In 2020 veranderen er regels voor het gebruik van mest. De equivalente maatregelen voor extra fosfaat vervallen en sommige voorwaarden veranderen. Ook is er een andere hoeveelheid mest die mag worden uitgereden op overige grond. AgriHolland en RVO zetten het op een rijtje.
De fosfaatgebruiksnorm voor grond met de fosfaattoestand hoog gaat in 2020 omlaag. Op grasland mag 75 kilogram fosfaat worden gebruikt en op bouwland 40 kilogram. Er is een extra klasse voor de fosfaattoestand van de grond. Er zijn nu 5 klassen zijn: hoog, ruim, neutraal, laag en arm.
Met de equivalente maatregelen mag een teler extra stikstof of fosfaat gebruiken. Vanaf 2020 mag geen extra fosfaat meer worden gebruikt bij een lage fosfaattoestand en hoge opbrengsten en bij neutrale fosfaattoestand en hoge opbrengsten. De equivalente maatregelen voor fosfaat zijn niet meer nodig. Dat komt door de hogere fosfaatgebruiksnormen voor de fosfaattoestanden neutraal en laag. En door de verfijning van de klassengrenzen en de nieuwe fosfaatklasse ruim. De 2 equivalente maatregelen voor extra stikstof blijven bestaan. Aanmelden daarvoor kan vanaf 1 maart.
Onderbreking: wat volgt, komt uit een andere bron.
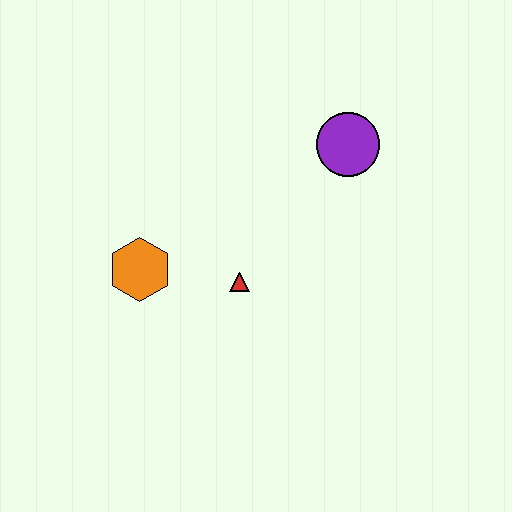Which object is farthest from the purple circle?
The orange hexagon is farthest from the purple circle.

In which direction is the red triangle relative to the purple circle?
The red triangle is below the purple circle.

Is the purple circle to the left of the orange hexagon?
No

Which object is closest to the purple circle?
The red triangle is closest to the purple circle.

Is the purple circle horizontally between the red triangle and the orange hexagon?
No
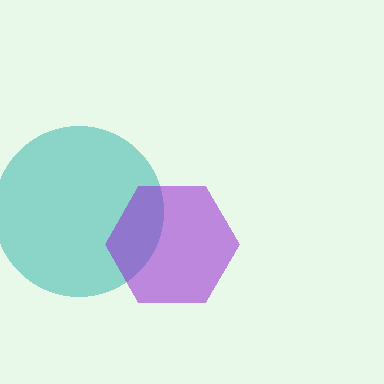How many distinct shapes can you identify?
There are 2 distinct shapes: a teal circle, a purple hexagon.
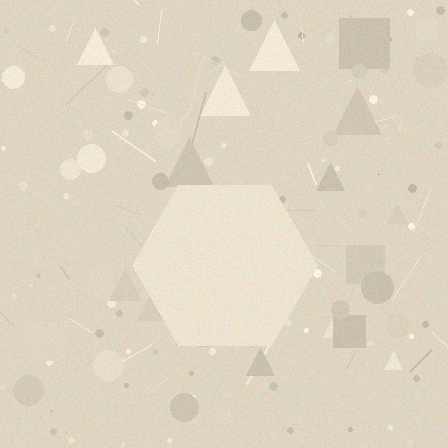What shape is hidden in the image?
A hexagon is hidden in the image.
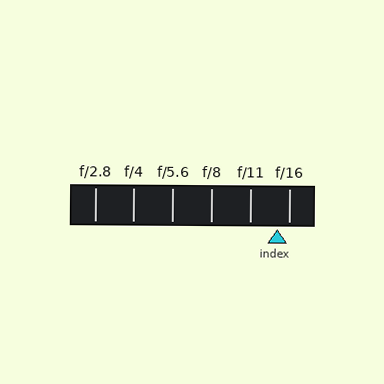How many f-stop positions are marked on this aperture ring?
There are 6 f-stop positions marked.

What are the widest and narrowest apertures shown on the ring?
The widest aperture shown is f/2.8 and the narrowest is f/16.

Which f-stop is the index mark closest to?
The index mark is closest to f/16.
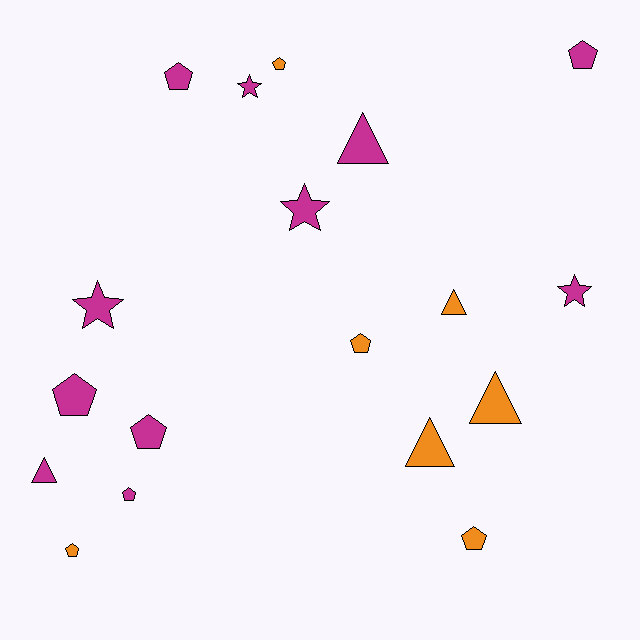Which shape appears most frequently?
Pentagon, with 9 objects.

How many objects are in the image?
There are 18 objects.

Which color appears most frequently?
Magenta, with 11 objects.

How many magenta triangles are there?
There are 2 magenta triangles.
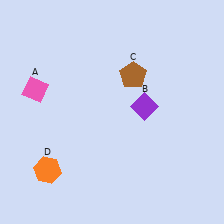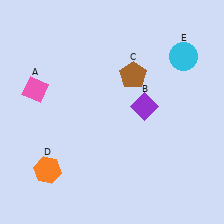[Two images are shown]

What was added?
A cyan circle (E) was added in Image 2.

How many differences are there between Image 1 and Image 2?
There is 1 difference between the two images.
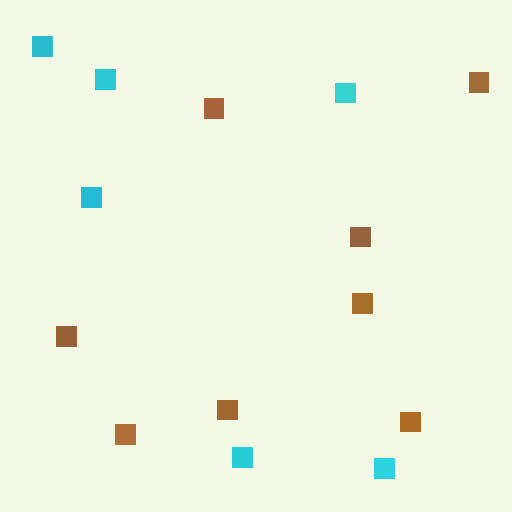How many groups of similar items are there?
There are 2 groups: one group of cyan squares (6) and one group of brown squares (8).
Er is een nieuwe uitzondering om meer fosfaat te gebruiken. Als de fosfaattoestand van de grond hoog is, mag 5 kilogram fosfaat per hectare extra worden uitgereden. Dit kan alleen als mest wordt gebruikt die zorgt voor meer organische stof in de grond. Er moet minimaal 20 kilogram fosfaat per hectare worden gebruikt van strorijke vaste mest van rundvee, schapen, geiten of paarden, de dikke fractie van mest van rundvee, champost, gft-compost of groencompost. Een biologisch bedrijf mag 10 kilogram fosfaat per hectare extra uitrijden. Naast de al genoemde organische stofrijke mestsoorten mag een biologische teler ook strorijke vaste mest van varkens gebruiken, wanneer er wordt bemest zo kort mogelijk voor het inzaaien of poten van de gewassen. Telers die extra fosfaat gebruiken moeten uiterlijk 31 december hebben gemeld op welke percelen zij dat hebben gedaan.
Vanaf 1 januari 2020 is er een verschil tussen de toegestane hoeveelheid fosfaat op grasland en bouwland op overige grond. Op grasland op overige grond mag 90 kilogram fosfaat en 170 kilogram stikstof per hectare worden uitgereden. Op bouwland is dit 60 kilogram fosfaat en 170 kilogram stikstof per hectare. De oude norm van 80 kilogram per hectare was voor grasland laag en voor bouwland te hoog. Door de aanpassing is de gebruiksnorm voor beide grondsoorten meer passend. De normen sluiten aan bij de fosfaatgebruiksnormen voor landbouwgrond met de fosfaattoestand neutraal. De norm voor stikstof blijft gelijk. De normen gelden alleen voor mest op overige grond. Grasland op overige grond is bijvoorbeeld grond met hobbydieren. Bij bouwland kan men denken aan volkstuinen. De hoeveelheden gelden voor dierlijke mest, compost, overige organische mest en herwonnen fosfaat.